Les professionnels de l'ingénierie informatique semblent parfois imperméables aux évolutions techniques qui se multiplient. Les méthodes agiles leur permettraient pourtant de ne pas être à la traîne...

Raymond Sclison, directeur technique de la SSII Cosmobay-Vectis.
Je ne peux m'empêcher d'être frappé par la différence des vitesses d'évolution de la technologie et du savoir-faire informatique. Nous vivons dans un maelstrom dans lequel toutes les technologies sont en perpétuel mouvement (parfois cyclique d'ailleurs !), dans lequel l'innovation est devenue indispensable à la croissance. Un monde dans lequel on invente sans cesse de nouveaux usages. Dans le même temps, le métier de l'ingénierie informatique, en tout cas tel qu'il est pratiqué dans l'écrasante majorité des projets, se révèle être d'un conservatisme exaspérant. Je ne voudrais pas passer pour un contestataire simpliste mais avouons que les méthodes de conduite et de management "classiques" (on prendra comme exemple la méthode en V) ne sont pas toujours des exemples de réussite.

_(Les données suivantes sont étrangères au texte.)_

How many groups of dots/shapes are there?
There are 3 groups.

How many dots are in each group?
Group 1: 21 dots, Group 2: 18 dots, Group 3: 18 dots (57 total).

Populariser les méthodes agiles
On a souvent pris comme excuse l'incapacité notoire des maîtrises d'ouvrage à définir leurs besoins. Mais la rapidité croissante d'évolution des métiers rend cette incapacité systématique et inévitable. Alors qu'attend-on pour donner un peu plus de chances à d'autres méthodes et aux méthodes agiles pour ne pas les nommer ?  Alors que les évolutions technologiques nous permettent de maquetter rapidement, rares sont les projets qui savent mettre en oeuvre un maquettage systématique. Mais le plus grand obstacle est à mon avis la résistance au changement. Car le pendant de ces méthodes agiles est qu'elles demandent une profonde remise en cause aussi bien de la maîtrise d'oeuvre que de la maîtrise d'ouvrage.
Se tourner vers la coopération
La maîtrise d'oeuvre doit apprendre à travailler avec des spécifications par nature mouvante, à encourager le travail coopératif et l'évaluation constante. La maîtrise d'ouvrage doit apprendre à revoir ses ambitions et ses priorités et à considérer le projet comme un travail non plus bipolaire mais vraiment coopératif. Peut-être faut-il comme en de nombreux cas un changement générationnel pour voir les choses évoluer. Car l'écart est encore grand entre les quelques expériences rapportées dans la presse de mise en oeuvre de ces méthodes agiles - dont je ne prétends pas qu'elles sont la panacée - et la réalité quotidienne des projets.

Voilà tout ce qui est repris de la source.